Denizli ve Emirdağ Lahikaları I -II | Mektup 207 | 309
(308-309)

Risâle-i Nur hiçbir şeye âlet olamadığını ve rıza-yı İlâhîyyeden başka hiçbir maksada vesile olamadığını ve doğrudan doğruya herşeyden evvel îman hakîkatlarını ders vermek ve biçâre zaiflerin ve şübheye düşenlerin îmanlarını kurtarmak olduğunu elbette sizin gibi Nurun has şâkirdleri biliyorlar.

Saniyen: Risâle-i Nur’un bu kadar muarızlarına mukabil en büyük kuvveti ihlâs olduğundan ve dünyanın hiçbir şeyine âlet olmadığı gibi, tarafgirlik hissiyatına bina edilen cereyanlara, hususan siyasete temas eden cereyanlarla alâkadar olmaz. Çünkü tarafgirlik damarı ihlâsı kırar, hakîkatı değiştirir. Hattâ benim otuz senedenberi siyaseti terkettiğime sebeb, bir mübârek âlimin takib ettiği cereyanın tarafgirlik damarı ile salih ve büyük bir âlimin onun fikrine muhalif olmasından tefsik derecesinde tahkir edip ve cereyanına ve kendi fikrine muvafık meşhur ve mütecaviz bir münafığı gâyet medh ü sena etti. Bende bütün ruhumla ürktüm. Demek tarafgirlik hissine siyasetçilik de karışsa, böyle acib hatalara sebebiyet veriyor diye


dedim, o zamandan beri siyaseti terkettim.

O hâlin neticesi olarak, sizin gibi kardeşlerim bilirsiniz ki, yirmi beş senedenberi bir gazeteyi ne okudum, ne dinledim ve ne de merak ettim; ve on sene harb-i umûmîye bakmadım, bilmedim ve merak etmedim; ve yirmiiki sene bu işkenceli esaretimde tarafgirliğe ve siyasete temas etmemek için ve nurlardaki ihlâsa zarar gelmemek için, müdafaatımdan başka istirahatım için hiç müracaat etmediğimi bilirsiniz. Hem bilirsiniz ki, hapiste size yazdığım gibi, benim idamıma hükmeden adamlar, beni işkenceli tazib edenler, Risâle-i Nur ile îmanlarını kurtarsalar, şahid olunuz ki, ben onları helâl ediyorum. Ve tarafgirlik damarıyla ihlâsa zarar gelmemek için, bu iki üç senede dâhilden ve hariçden gelen fırtınalı cereyanlara hiç temas etmedik ve kardeşlerimi de bir derece îkaz ettim.

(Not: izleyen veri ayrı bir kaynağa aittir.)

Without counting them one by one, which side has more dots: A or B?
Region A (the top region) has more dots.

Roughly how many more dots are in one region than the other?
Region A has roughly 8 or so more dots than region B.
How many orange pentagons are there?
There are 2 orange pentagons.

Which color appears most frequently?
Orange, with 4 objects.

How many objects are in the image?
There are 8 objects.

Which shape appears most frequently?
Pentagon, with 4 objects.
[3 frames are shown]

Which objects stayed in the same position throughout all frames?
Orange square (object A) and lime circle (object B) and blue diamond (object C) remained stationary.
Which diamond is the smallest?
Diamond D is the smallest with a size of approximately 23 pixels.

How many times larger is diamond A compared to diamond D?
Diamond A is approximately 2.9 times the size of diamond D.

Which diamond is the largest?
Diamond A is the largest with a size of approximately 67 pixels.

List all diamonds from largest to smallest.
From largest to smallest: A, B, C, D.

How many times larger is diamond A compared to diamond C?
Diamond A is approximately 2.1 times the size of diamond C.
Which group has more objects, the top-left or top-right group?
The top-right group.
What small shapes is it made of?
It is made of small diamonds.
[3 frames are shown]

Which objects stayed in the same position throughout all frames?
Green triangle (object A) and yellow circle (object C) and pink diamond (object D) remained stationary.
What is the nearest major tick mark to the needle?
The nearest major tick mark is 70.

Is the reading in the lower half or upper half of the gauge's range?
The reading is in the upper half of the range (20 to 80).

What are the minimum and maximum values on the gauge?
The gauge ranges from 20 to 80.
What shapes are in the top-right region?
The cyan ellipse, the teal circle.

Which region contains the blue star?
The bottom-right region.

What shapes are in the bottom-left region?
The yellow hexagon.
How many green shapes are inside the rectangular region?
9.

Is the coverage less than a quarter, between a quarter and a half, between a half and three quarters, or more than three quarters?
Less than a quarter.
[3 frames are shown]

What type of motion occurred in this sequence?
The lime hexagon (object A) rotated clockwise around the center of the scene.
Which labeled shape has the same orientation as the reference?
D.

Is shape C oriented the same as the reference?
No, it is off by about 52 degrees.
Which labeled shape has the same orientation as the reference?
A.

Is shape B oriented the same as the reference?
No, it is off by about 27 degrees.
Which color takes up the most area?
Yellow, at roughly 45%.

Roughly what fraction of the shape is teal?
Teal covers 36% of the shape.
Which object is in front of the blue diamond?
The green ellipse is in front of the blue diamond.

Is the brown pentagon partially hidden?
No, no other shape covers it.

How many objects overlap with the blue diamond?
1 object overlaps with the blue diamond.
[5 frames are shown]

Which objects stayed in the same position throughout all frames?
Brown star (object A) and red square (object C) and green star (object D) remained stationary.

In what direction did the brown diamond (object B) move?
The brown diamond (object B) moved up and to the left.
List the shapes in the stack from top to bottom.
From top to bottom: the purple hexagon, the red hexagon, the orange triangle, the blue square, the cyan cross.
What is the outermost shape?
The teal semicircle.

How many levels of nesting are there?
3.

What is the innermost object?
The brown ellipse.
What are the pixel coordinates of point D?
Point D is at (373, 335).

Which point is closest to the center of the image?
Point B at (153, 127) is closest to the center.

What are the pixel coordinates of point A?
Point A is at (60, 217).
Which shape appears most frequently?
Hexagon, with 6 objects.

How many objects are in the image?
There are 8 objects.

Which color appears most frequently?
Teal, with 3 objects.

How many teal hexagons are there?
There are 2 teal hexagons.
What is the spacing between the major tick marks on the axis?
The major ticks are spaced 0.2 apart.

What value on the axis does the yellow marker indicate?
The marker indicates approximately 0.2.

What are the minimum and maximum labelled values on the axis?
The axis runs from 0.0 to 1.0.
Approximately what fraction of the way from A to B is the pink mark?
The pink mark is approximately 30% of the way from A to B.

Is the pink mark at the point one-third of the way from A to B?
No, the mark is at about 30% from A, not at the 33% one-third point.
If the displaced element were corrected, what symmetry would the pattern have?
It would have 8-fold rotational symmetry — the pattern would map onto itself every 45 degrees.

Salisen: Bilirsiniz ki, kendim sadaka ve yardımları kabul etmediğim gibi, öyle yardımlara da vesile olamadığımdan, kendi elbisemi ve lüzumlu eşyamı satıp o para ile kendi kitablarımı, yazan kardeşlerimden satın alıyorum. Ta Risâle-i Nur’un ihlâsına dünya menfaatleri girmesin, bir zarar vermesin ve başka kardeşler de ibret alıp hiçbir şeye alet edilmesin.

Râbian: Nurun hakîki şâkirdlerine Nur kâfidir. Onlar da kanaat etmeli, başka şereflere veya maddî, ma’nevî menfaatlere gözünü dikmesin. Hem münakaşa, münazaa ve mesail-i diniyede damarlara dokunacak tarafgirane mübahase etmemek lâzımdır ki, Nur aleyhinde garazkârlar çıkmasın.